En janvier 2007, il prit en charge les intérêts d’un client, X, qui avait fait
l’objet d’une plainte pour coups et blessures déposée par Mme M. A.
épouse C. Parti plusieurs mois dans son pays d’origine en raison de cette
plainte, X souhaita dans un premier temps obtenir des informations sur les
suites de cette procédure.
En sa qualité d’avocat de X, le requérant écrivit au Casier judiciaire
national, ainsi qu’aux services d’état civil de la commune de naissance de
son client. Il lui fut répondu que ce dernier n’avait jamais été condamné et
que son état civil n’avait pas été modifié. Le requérant transmit ces
informations à son client au cours d’un rendez-vous en février 2007. Il fut
convenu de garder le dossier ouvert dans l’attente d’éventuelles suites
judiciaires.
Le 13 avril 2007 vers 8 h 45, alors qu’il sortait du palais de justice, le
requérant fut abordé par Mme AG., juge d’instruction chargée du dossier
visant les faits de coups et blessures reprochés à X, qui lui demanda de la
suivre afin de procéder à une perquisition à son cabinet.
La perquisition se déroula en présence du juge d’instruction, de son
greffier, de deux policiers en civils mandatés par le magistrat et du
bâtonnier de l’Ordre des avocats du Barreau de Marseille. La perquisition
visait « la recherche par tout moyen de tous éléments permettant de localiser
[X] », la juge d’instruction ayant été informée de la démarche du requérant
auprès du Casier judiciaire national par ce dernier.

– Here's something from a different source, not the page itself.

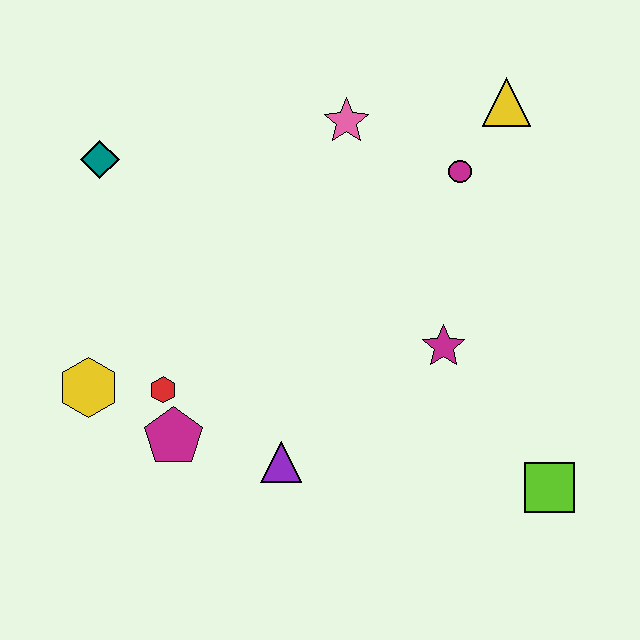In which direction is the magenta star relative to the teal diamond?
The magenta star is to the right of the teal diamond.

Sur indications données par le requérant, la juge consulta une pochette
contenant des documents relatifs à plusieurs dossiers en attente, dont celui
de X. Elle décida de saisir les documents suivants : les lettres envoyées par
le requérant au Casier judiciaire national et aux services d’état civil de la
commune de naissance de X ; une lettre-type rédigée par le requérant pour
X, sollicitant une copie de son acte de mariage, lettre que X n’avait pas
souhaité envoyer pour ne pas déclarer son adresse ; une feuille manuscrite
rédigée par le requérant, comportant l’adresse du bureau des étrangers de
Marseille, ainsi que les numéros de téléphone des membres de la famille de
son client.
Le bâtonnier ne s’opposa pas à cette saisie, estimant que les documents
concernés n’étaient pas couverts par le secret professionnel.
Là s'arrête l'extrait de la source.